There is adequate moisture in the bin. There is always condensation on the inside of the lid. Not as much as there was when I initially moved the worms indoors. But there is no sign of the bin drying out. I also have a perimeter of cardboard sheeting that will show me if the bin is getting dry.
There are always baby worms exploring the bin. Both kinds, euros and reds. And the adult worms always look fat. Every time I rake through the bin to add more food, I find oodles and oodles of worms. They really seem to make melon disappear quickly. I found a piece of avocado skin the other day that was added during the summer. And there’s a broccoli stem that appears untouched. I’m lazy and refuse to make a special point of preparing my food scraps for the bin. It goes in as I have it. I thought about pulling out the broccoli stem, but it’s been in there so long that now I want to see how long the bin will take with it. But then again, it might be treated with pesticides and that is what is keeping it from breaking down. “Organic”

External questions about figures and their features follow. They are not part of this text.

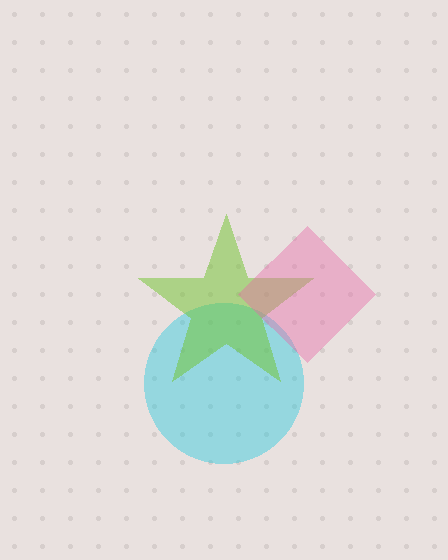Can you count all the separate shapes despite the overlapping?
Yes, there are 3 separate shapes.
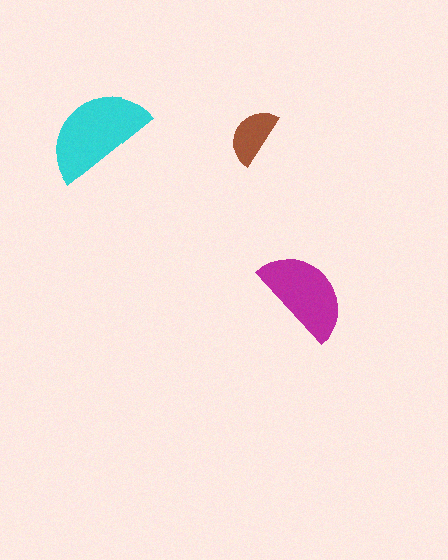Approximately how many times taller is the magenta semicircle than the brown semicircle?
About 1.5 times taller.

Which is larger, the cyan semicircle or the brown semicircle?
The cyan one.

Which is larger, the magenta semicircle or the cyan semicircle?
The cyan one.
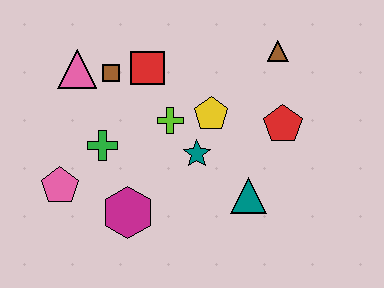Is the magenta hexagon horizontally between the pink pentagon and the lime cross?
Yes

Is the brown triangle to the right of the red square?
Yes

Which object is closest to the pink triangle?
The brown square is closest to the pink triangle.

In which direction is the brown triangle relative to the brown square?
The brown triangle is to the right of the brown square.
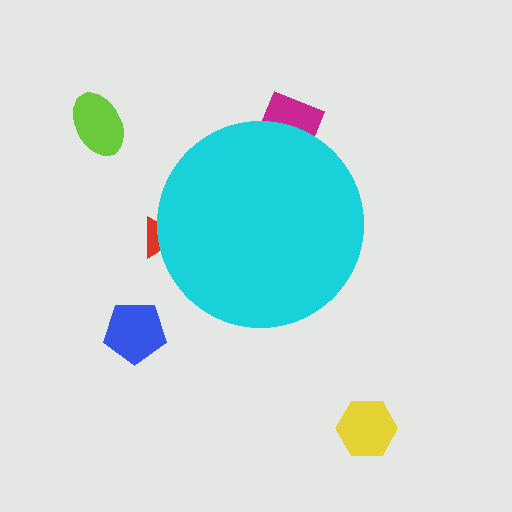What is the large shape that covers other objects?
A cyan circle.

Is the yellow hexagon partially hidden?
No, the yellow hexagon is fully visible.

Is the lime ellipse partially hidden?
No, the lime ellipse is fully visible.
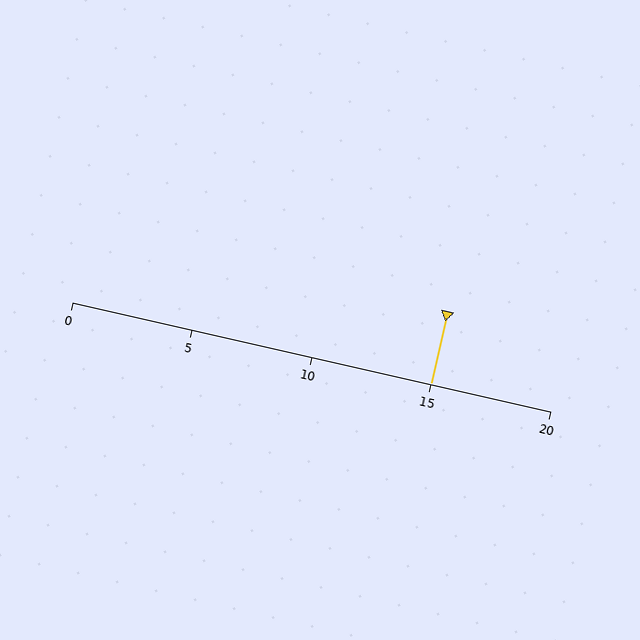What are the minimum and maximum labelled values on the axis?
The axis runs from 0 to 20.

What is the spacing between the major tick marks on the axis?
The major ticks are spaced 5 apart.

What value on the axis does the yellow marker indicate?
The marker indicates approximately 15.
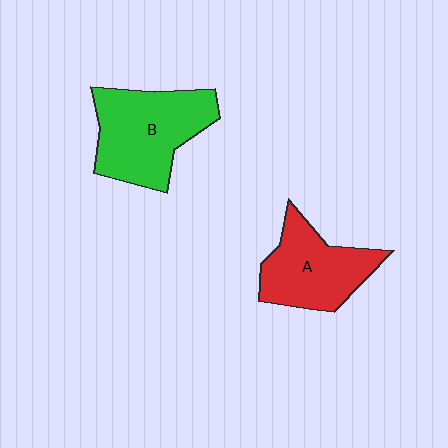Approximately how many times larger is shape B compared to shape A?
Approximately 1.2 times.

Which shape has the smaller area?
Shape A (red).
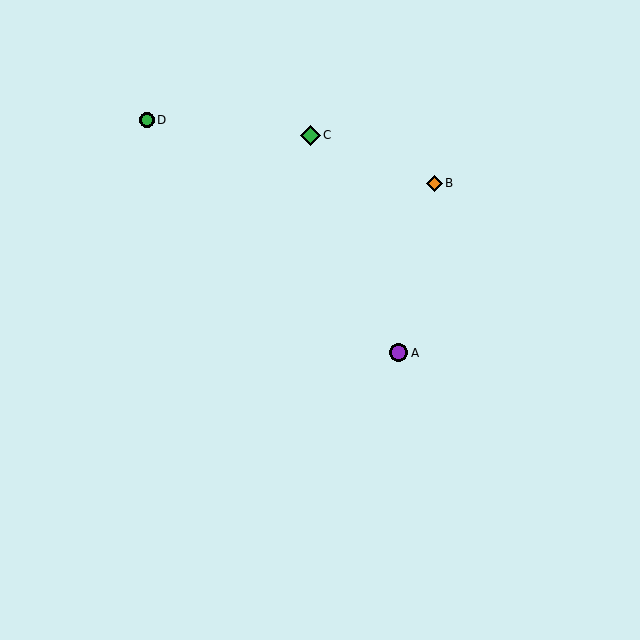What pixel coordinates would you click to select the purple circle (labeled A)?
Click at (399, 353) to select the purple circle A.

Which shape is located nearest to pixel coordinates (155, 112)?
The green circle (labeled D) at (147, 120) is nearest to that location.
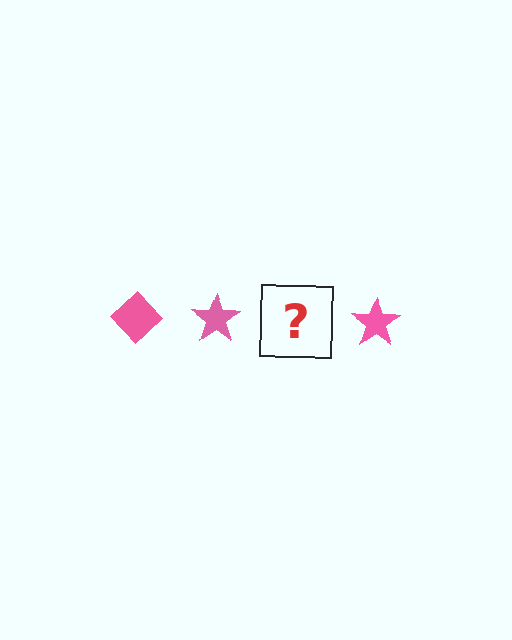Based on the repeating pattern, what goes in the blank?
The blank should be a pink diamond.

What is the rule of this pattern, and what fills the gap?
The rule is that the pattern cycles through diamond, star shapes in pink. The gap should be filled with a pink diamond.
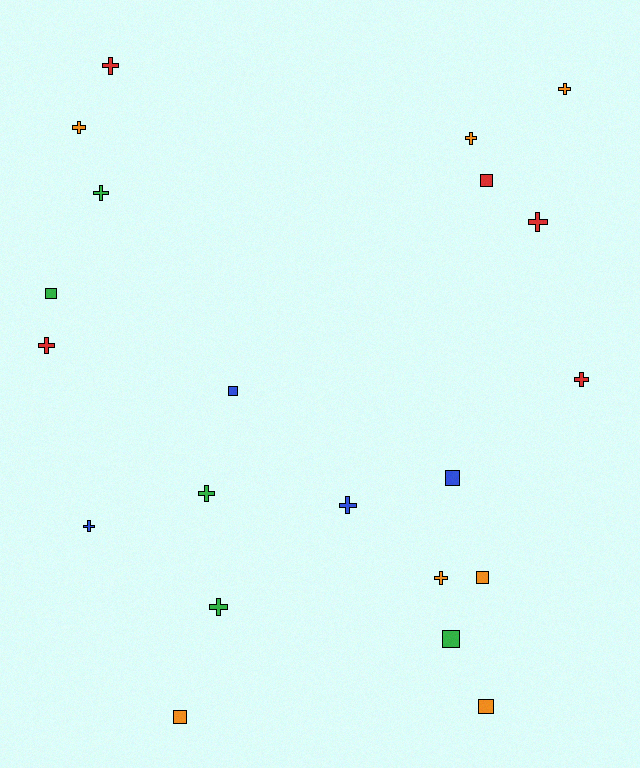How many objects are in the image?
There are 21 objects.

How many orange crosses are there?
There are 4 orange crosses.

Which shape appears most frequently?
Cross, with 13 objects.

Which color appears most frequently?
Orange, with 7 objects.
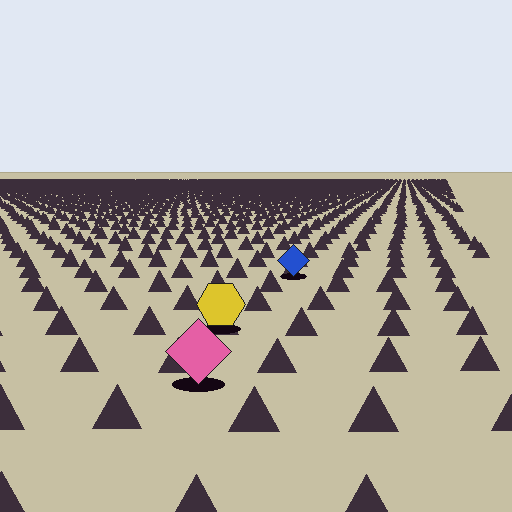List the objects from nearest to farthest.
From nearest to farthest: the pink diamond, the yellow hexagon, the blue diamond.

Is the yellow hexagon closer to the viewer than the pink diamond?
No. The pink diamond is closer — you can tell from the texture gradient: the ground texture is coarser near it.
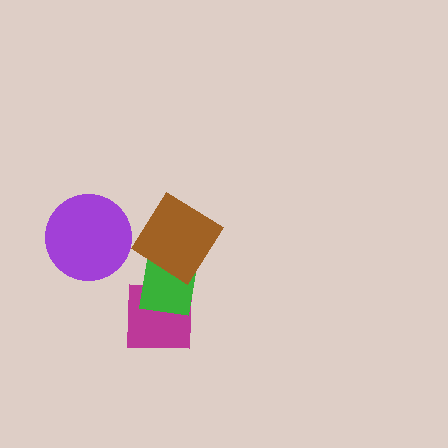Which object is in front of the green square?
The brown diamond is in front of the green square.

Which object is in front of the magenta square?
The green square is in front of the magenta square.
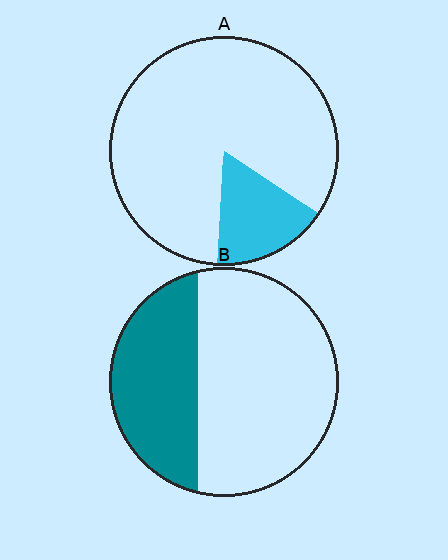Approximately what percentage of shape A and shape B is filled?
A is approximately 15% and B is approximately 35%.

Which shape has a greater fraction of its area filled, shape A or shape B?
Shape B.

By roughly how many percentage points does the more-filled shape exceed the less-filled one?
By roughly 20 percentage points (B over A).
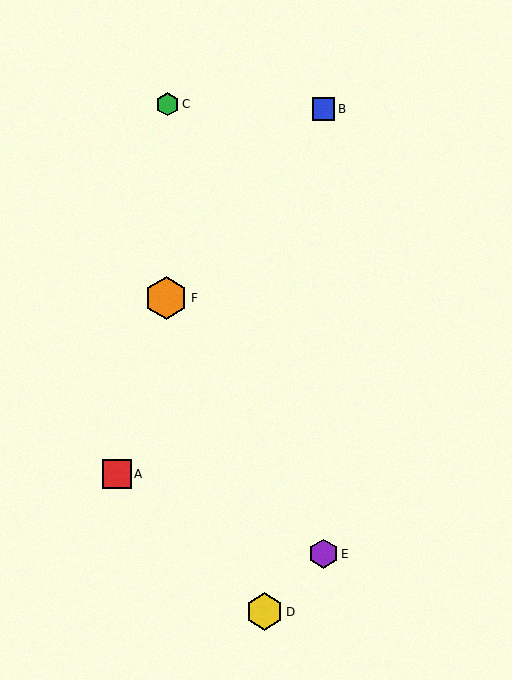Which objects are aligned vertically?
Objects B, E are aligned vertically.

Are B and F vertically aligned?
No, B is at x≈324 and F is at x≈166.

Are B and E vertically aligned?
Yes, both are at x≈324.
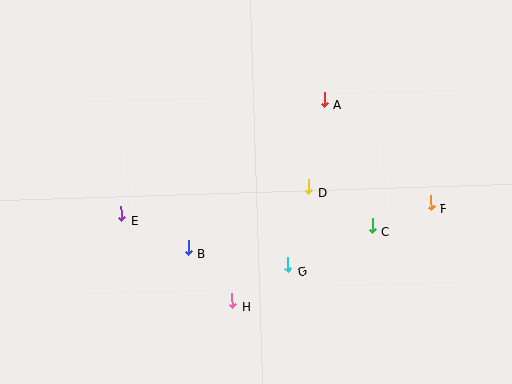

I’m really pleased with this set up. It’s working very well. Food scraps are getting processed faster. I think that the consistent temperature and humidity have a lot to do with it. That, and I’m comparing to a brand new bin that didn’t have a bacteria rich substrate. I will do another outdoor wooden bin. But I will use a significant amount of material sourced from the indoor bin. I think that wooden bench* v.2 will be much better than the first.
Thanks very much to Lorne for letting me share his winter worm bin set up! Hopefully we can check back with him to see how things are coming along in January or February (when it gets REALLY cold around here).
* Lorne’s “wooden bench” system was another really cool DIY bin he set up (I have actually meant to write about that one as well) which, as the name implies, served as a backyard bench and as a vermicomposting system.